The ever-running man is dangerously close--and anyone connected to the firm seems to be within his deadly range. To complicate matters, McCone is forced to question her intensely private husband, Hy, about his involvement in some of the firm's dark secrets. 


The history of corruption may jeopardize their marriage, but uncovering the secrets of the firm may be the only way she can save her husband's life, and her own.

“Looking for Yesterday” 


Three years ago, Caro Warrick was acquitted for the murder of her best friend Amelia Bettencourt, but the lingering doubts of everyone around Caro are affecting her life. 

Sharon McCone is confident that she can succeed where other detectives have failed (though at times it's hard to shake her own misgivings about what happened), but when Caro is brutally beaten right at Sharon's doorstep, the investigation takes on a whole new course. 


How many more people remain at risk until Amelia's murderer is finally caught?


The Spook Lights Affair and Both Ends of the Night

These two books were a disappointment for me. 


A native of the Detroit area, Marcia Muller grew up in a house full of books and self-published three copies of her first novel at age 12, a tale about her dog complete with primitive illustrations. The "reviews" were generally positive. 

Her literary aspirations were put on hold, however, in her third year at the University of Michigan, when her creative writing instructor told her she would never be a writer because she had nothing to say. 

Instead she turned to journalism, earning a master's degree, but various editors for whom she freelanced noticed her unfortunate tendency to embellish the facts in order to make the pieces more interesting. 
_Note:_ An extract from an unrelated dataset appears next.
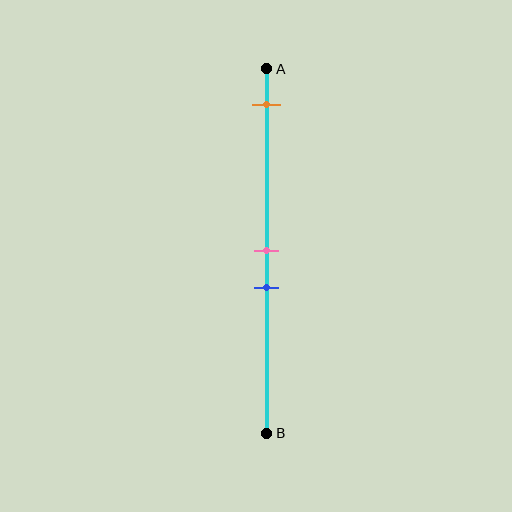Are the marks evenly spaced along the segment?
No, the marks are not evenly spaced.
In the early 1970s, having moved to California, Muller found herself unemployable and began experimenting with mystery novels, because they were what she liked to read. After three manuscripts and five years of rejection, "Edwin of the Iron Shoes," the first novel featuring San Francisco private investigator Sharon McCone, was published by David McKay Company, who then cancelled their mystery list. 

Four more years passed before St. Martin's Press accepted the second McCone novel, "Ask the Cards a Question." In the ensuing 30-some years, Muller has authored over 35 novels--three of them in collaboration with husband Bill Pronzini.